You are viewing a plain text version of this content. The canonical link for it is here.
Posted to user@spark.apache.org by Kohki Nishio <ta...@gmail.com> on 2023/01/27 23:34:50 UTC

Spark SQL question

this SQL works

select 1 as *`data.group`* from tbl group by *data.group*


Since there's no such field as *data,* I thought the SQL has to look like
this

select 1 as *`data.group`* from tbl group by `*data.group`*


 But that gives and error (cannot resolve '`data.group`') ... I'm no expert
in SQL, but feel like it's a strange behavior... does anybody have a good
explanation for it ?

Thanks

-- 
Kohki Nishio

SQL GROUP BY alias with dots, was: Spark SQL question

Posted by Enrico Minack <in...@enrico.minack.dev>.
Hi,

you are right, that is an interesting question.

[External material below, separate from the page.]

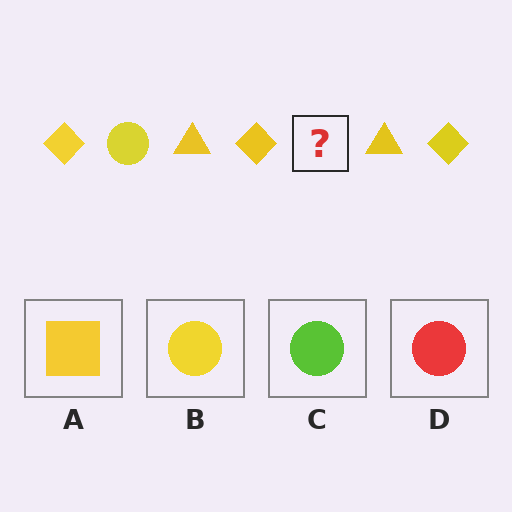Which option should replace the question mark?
Option B.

Looks like GROUP BY is doing something funny / magic here (spark-shell 
3.3.1 and 3.5.0-SNAPSHOT):

With an alias, it behaves as you have pointed out:

spark.range(3).createTempView("ids_without_dots")
spark.sql("SELECT * FROM ids_without_dots").show()

// works
spark.sql("SELECT id AS `an.id` FROM ids_without_dots GROUP BY 
an.id").show()
// fails
spark.sql("SELECT id AS `an.id` FROM ids_without_dots GROUP BY 
`an.id`").show()


Without an alias, it behaves as expected, which is the opposite of above 
(a column with a dot exists, no alias used in SELECT):

spark.range(3).select($"id".as("an.id")).createTempView("ids_with_dots")
spark.sql("SELECT `an.id` FROM ids_with_dots").show()

// works
spark.sql("SELECT `an.id` FROM ids_with_dots GROUP BY `an.id`").show()
// fails
spark.sql("SELECT `an.id` FROM ids_with_dots GROUP BY an.id").show()

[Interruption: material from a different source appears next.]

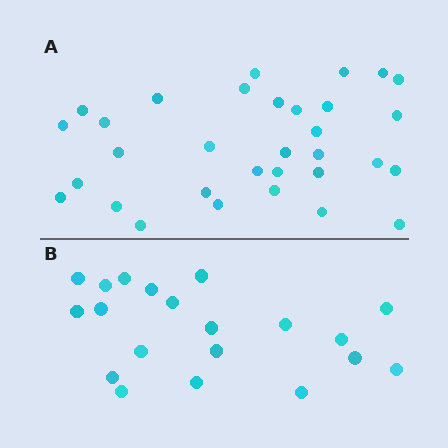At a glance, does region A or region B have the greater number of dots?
Region A (the top region) has more dots.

With a struct column, it also behaves as expected:

spark.range(3).select(struct($"id").as("an")).createTempView("ids_with_struct")
spark.sql("SELECT an.id FROM ids_with_struct").show()

// works
spark.sql("SELECT an.id FROM ids_with_struct GROUP BY an.id").show()
// fails
spark.sql("SELECT `an.id` FROM ids_with_struct GROUP BY an.id").show()
spark.sql("SELECT an.id FROM ids_with_struct GROUP BY `an.id`").show()
spark.sql("SELECT `an.id` FROM ids_with_struct GROUP BY `an.id`").show()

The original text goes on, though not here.